Euro 2012: England expects?
England are in Pot Two, and will be looking for a favourable draw that could see them in the same group as Poland, Greece and the Czech Republic, increasing their chances of getting through to the latter stages.
Progression beyond the group stage in Poland and Ukraine next year, and ideally to victory, is arguably more important than ever for England.
Barring a spectacular volte-face Fabio Capello will leave his role as manager after a tenure that’s promised so much, but failed to deliver when on the main stage. It’s almost certainly the last major tournament for many of England’s so-called ‘Golden Generation’ – the likelihood is that Steven Gerrard, Rio Ferdinand and Frank Lampard will be fringe, rather than first-choice, players come the 2014 World Cup in Brazil.

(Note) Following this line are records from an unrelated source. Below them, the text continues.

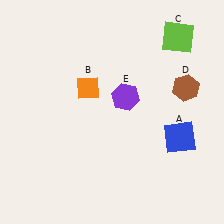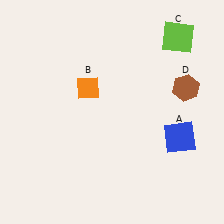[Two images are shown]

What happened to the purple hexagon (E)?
The purple hexagon (E) was removed in Image 2. It was in the top-right area of Image 1.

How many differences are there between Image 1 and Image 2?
There is 1 difference between the two images.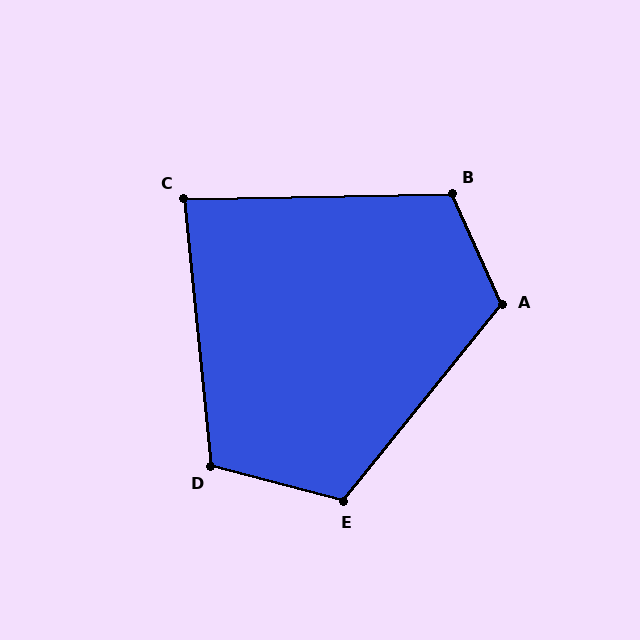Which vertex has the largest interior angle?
A, at approximately 117 degrees.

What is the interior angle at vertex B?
Approximately 113 degrees (obtuse).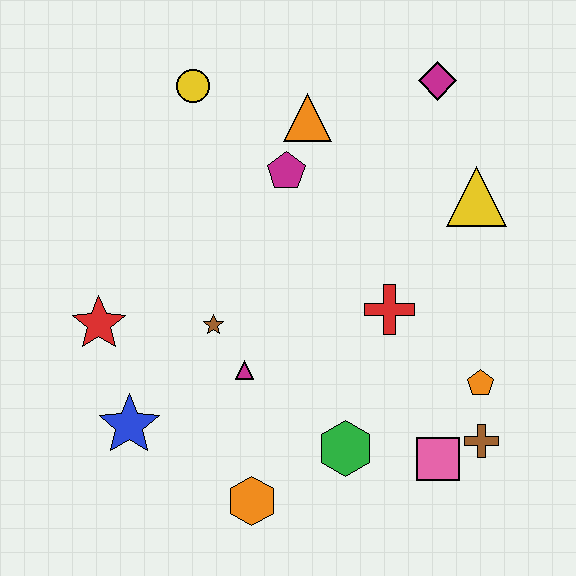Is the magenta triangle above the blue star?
Yes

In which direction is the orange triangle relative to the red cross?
The orange triangle is above the red cross.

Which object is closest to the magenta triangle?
The brown star is closest to the magenta triangle.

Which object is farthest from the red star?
The magenta diamond is farthest from the red star.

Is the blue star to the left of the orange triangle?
Yes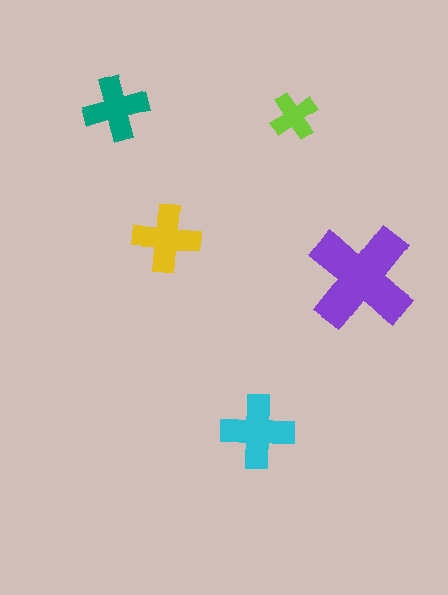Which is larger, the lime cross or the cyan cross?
The cyan one.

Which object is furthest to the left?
The teal cross is leftmost.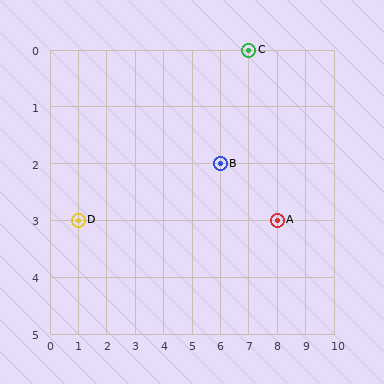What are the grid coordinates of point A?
Point A is at grid coordinates (8, 3).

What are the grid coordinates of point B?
Point B is at grid coordinates (6, 2).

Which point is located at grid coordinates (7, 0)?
Point C is at (7, 0).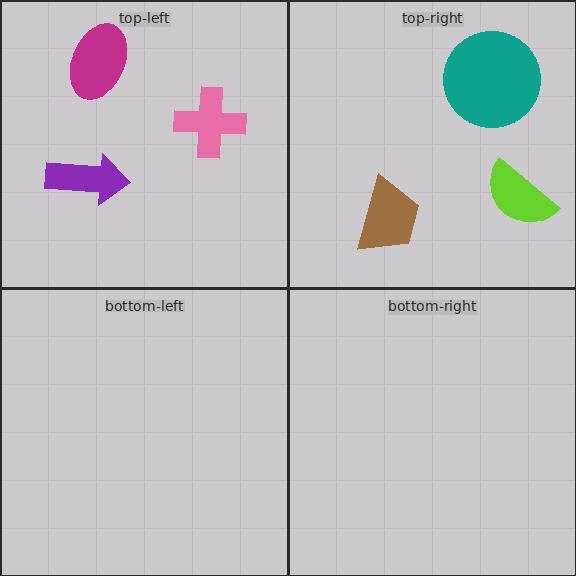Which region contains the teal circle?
The top-right region.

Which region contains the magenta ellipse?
The top-left region.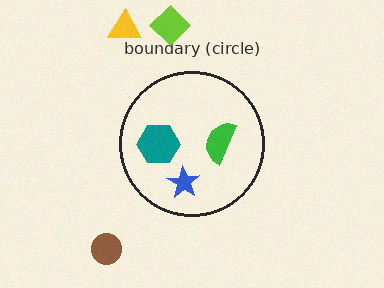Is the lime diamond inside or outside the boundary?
Outside.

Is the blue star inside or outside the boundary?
Inside.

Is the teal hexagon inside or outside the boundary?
Inside.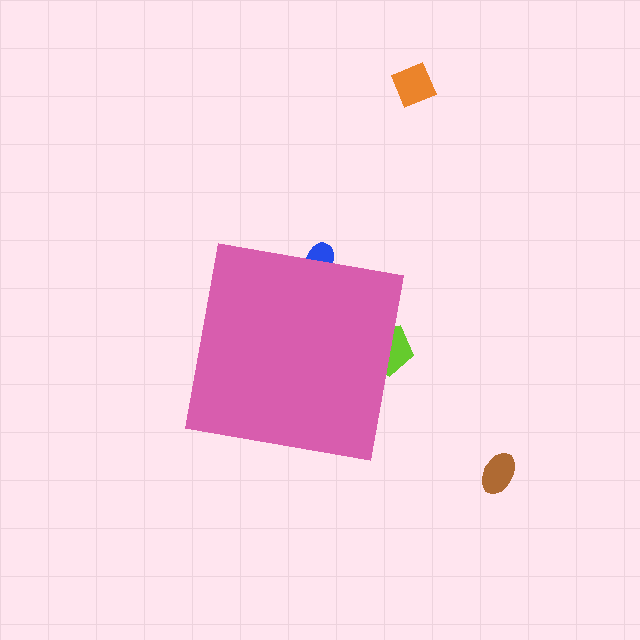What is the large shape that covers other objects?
A pink square.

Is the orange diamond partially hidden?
No, the orange diamond is fully visible.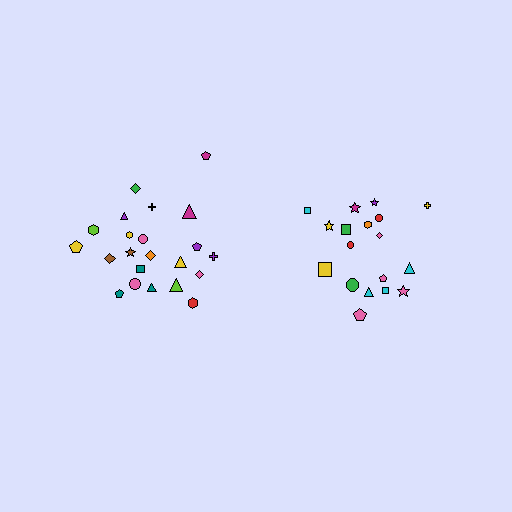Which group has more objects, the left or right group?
The left group.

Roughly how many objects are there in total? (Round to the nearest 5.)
Roughly 40 objects in total.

But is a successful campaign perhaps more essential in order to enthuse a fan base that appears increasingly frustrated with major aspects of the national game?
England won their last two friendly fixtures, most notably against World Champions Spain, but what also made the headlines was the attendance at the second of those matches against Sweden. Wembley saw a crowd of just under 49,000 – the lowest England has seen at the new stadium. While a midweek match in tough economic times explains it in part, it was almost half the attendance of the Spain match just days before.

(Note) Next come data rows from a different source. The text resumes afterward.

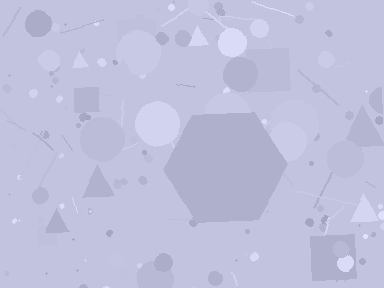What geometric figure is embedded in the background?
A hexagon is embedded in the background.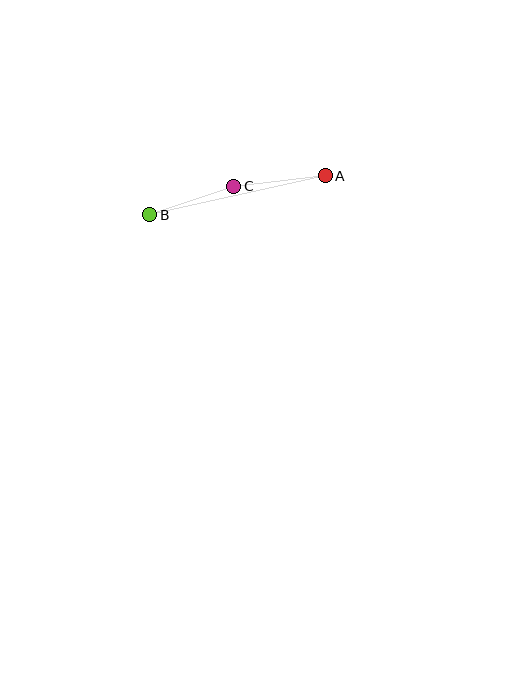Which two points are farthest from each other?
Points A and B are farthest from each other.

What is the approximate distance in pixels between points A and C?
The distance between A and C is approximately 92 pixels.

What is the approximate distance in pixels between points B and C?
The distance between B and C is approximately 89 pixels.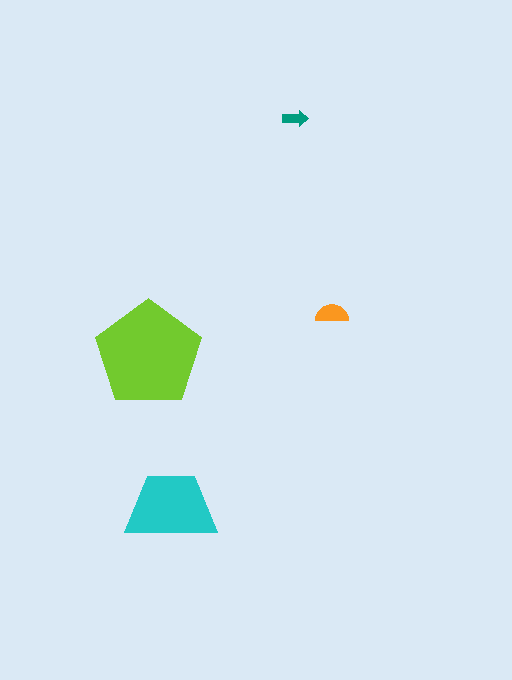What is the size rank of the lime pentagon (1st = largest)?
1st.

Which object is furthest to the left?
The lime pentagon is leftmost.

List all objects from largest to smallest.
The lime pentagon, the cyan trapezoid, the orange semicircle, the teal arrow.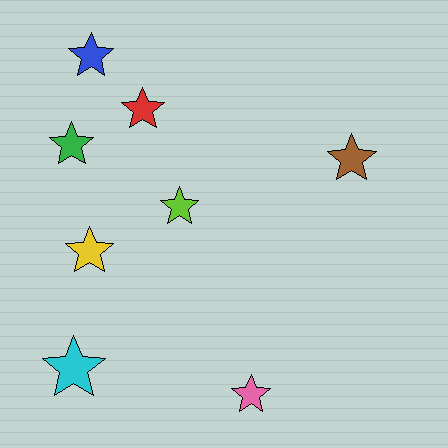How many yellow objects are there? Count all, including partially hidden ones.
There is 1 yellow object.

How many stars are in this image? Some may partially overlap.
There are 8 stars.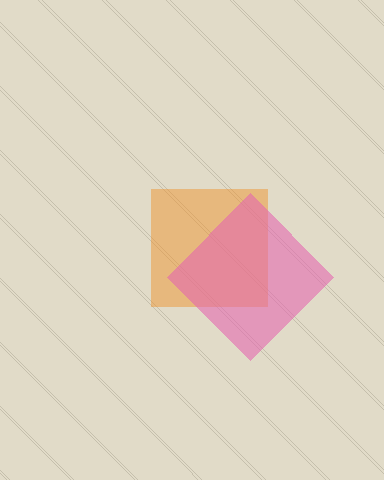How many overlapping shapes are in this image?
There are 2 overlapping shapes in the image.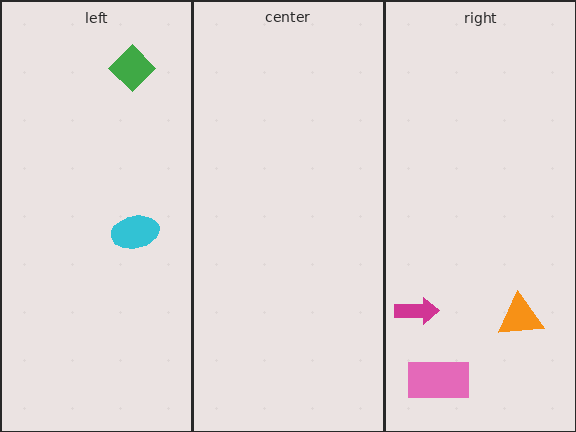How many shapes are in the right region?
3.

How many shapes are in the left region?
2.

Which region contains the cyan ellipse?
The left region.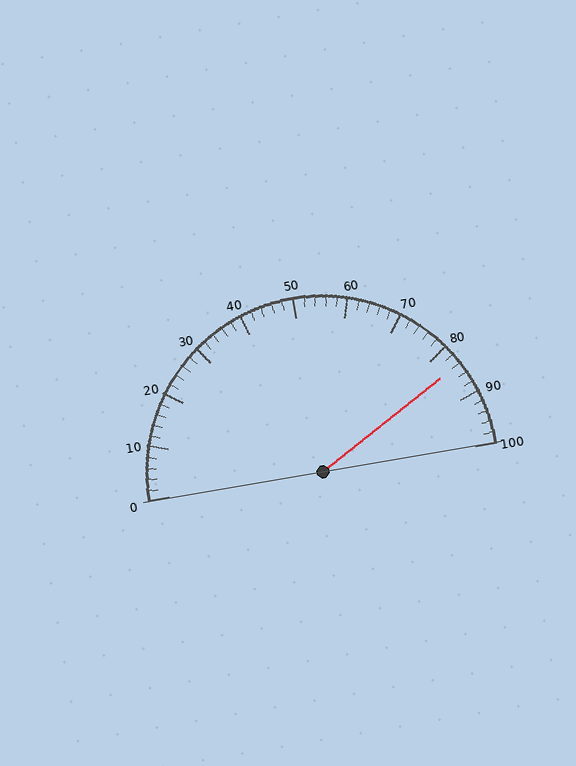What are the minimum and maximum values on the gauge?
The gauge ranges from 0 to 100.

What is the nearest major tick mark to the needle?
The nearest major tick mark is 80.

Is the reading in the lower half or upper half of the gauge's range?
The reading is in the upper half of the range (0 to 100).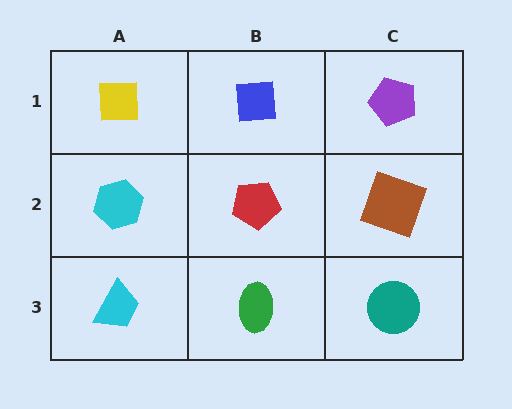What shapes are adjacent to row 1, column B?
A red pentagon (row 2, column B), a yellow square (row 1, column A), a purple pentagon (row 1, column C).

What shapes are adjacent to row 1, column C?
A brown square (row 2, column C), a blue square (row 1, column B).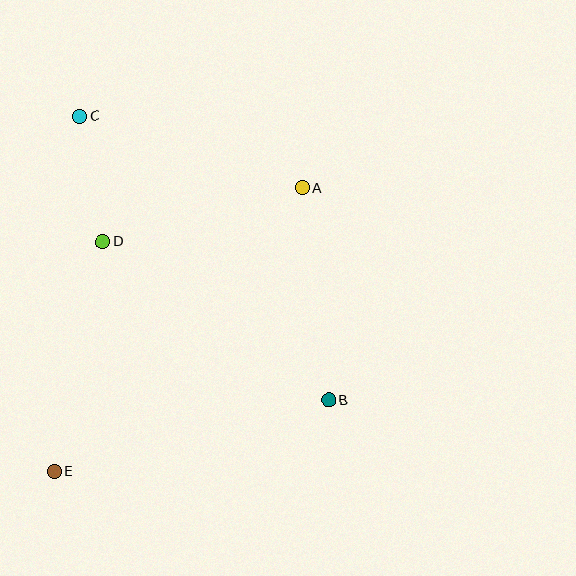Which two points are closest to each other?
Points C and D are closest to each other.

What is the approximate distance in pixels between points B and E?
The distance between B and E is approximately 283 pixels.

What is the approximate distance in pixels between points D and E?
The distance between D and E is approximately 235 pixels.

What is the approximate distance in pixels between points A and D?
The distance between A and D is approximately 206 pixels.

So is part of the reason that fans feel the divide between them and players is greater than ever? Do fans question whether players really care? Is the passion the supporters feel not felt by the guys on the pitch?
Certainly it doesn’t help that some players continue to set bad examples. Allegations of racism aside, swearing and hostility towards referees persists, despite the introduction by the Football Association of good initiatives such as the Respect campaign.

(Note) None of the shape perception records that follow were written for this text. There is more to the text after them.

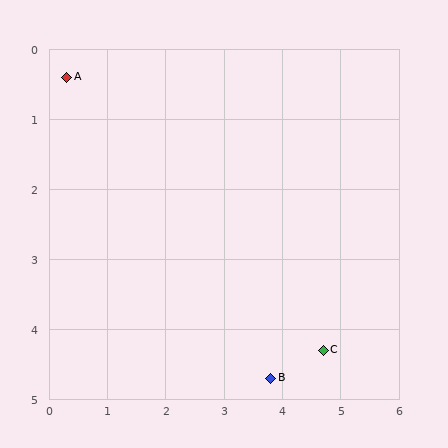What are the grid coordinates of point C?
Point C is at approximately (4.7, 4.3).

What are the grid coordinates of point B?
Point B is at approximately (3.8, 4.7).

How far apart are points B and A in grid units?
Points B and A are about 5.5 grid units apart.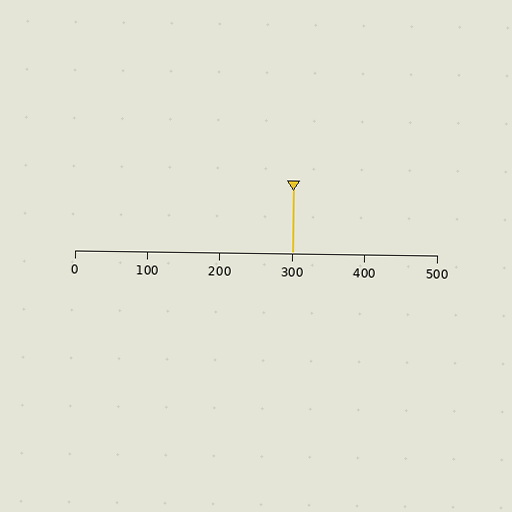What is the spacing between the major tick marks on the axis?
The major ticks are spaced 100 apart.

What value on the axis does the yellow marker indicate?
The marker indicates approximately 300.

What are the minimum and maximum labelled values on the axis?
The axis runs from 0 to 500.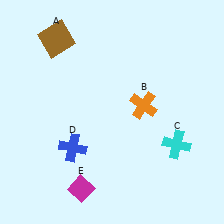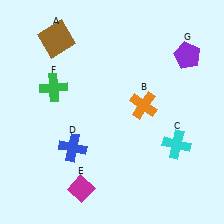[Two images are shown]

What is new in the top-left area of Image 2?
A green cross (F) was added in the top-left area of Image 2.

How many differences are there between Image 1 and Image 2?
There are 2 differences between the two images.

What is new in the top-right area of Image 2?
A purple pentagon (G) was added in the top-right area of Image 2.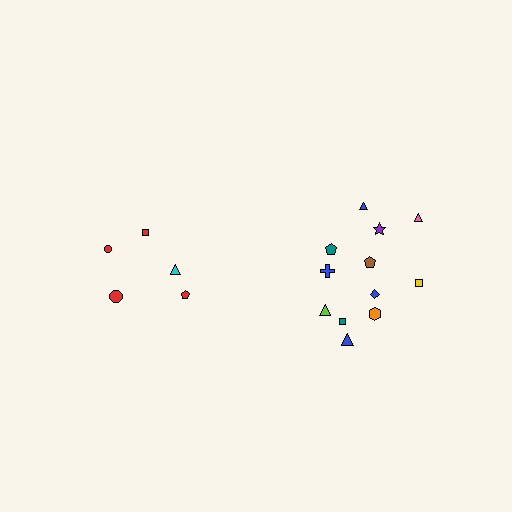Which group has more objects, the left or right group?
The right group.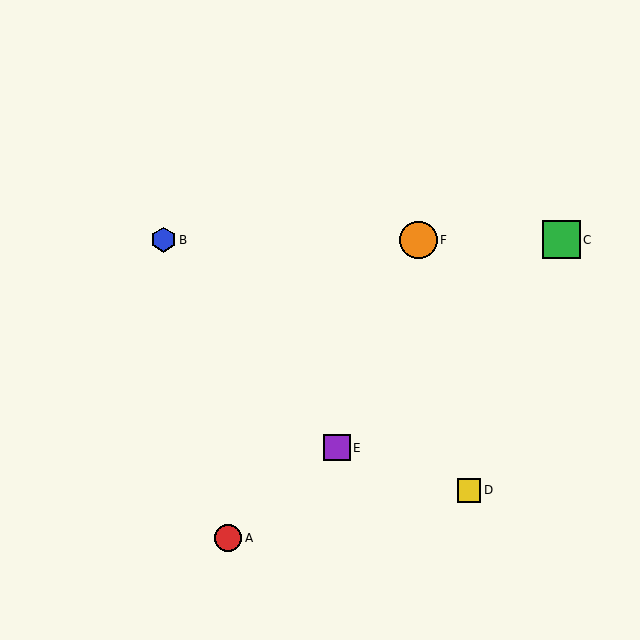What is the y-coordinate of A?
Object A is at y≈538.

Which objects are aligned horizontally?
Objects B, C, F are aligned horizontally.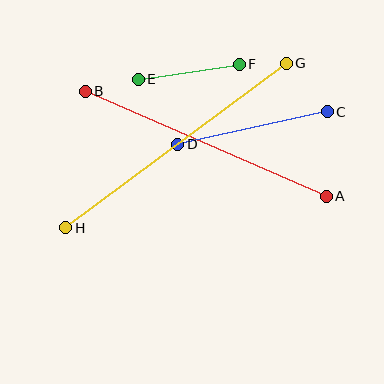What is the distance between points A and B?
The distance is approximately 263 pixels.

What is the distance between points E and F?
The distance is approximately 102 pixels.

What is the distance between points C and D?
The distance is approximately 153 pixels.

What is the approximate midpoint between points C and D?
The midpoint is at approximately (252, 128) pixels.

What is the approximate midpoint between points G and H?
The midpoint is at approximately (176, 145) pixels.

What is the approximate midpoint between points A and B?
The midpoint is at approximately (206, 144) pixels.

Indeed, yesterday’s Your Call, which featured the FA’s director of football development Sir Trevor Brooking and looked at the state of grassroots football in the country, saw fans once again call for better examples to be set by those at the top of the profession.
There’s no doubt the country – or at least England - will get behind the team come the summer, and there are many reasons to be cheerful (the new crop of young players especially). But there seems to be a good argument that a successful campaign will do more than just push the team up the world rankings.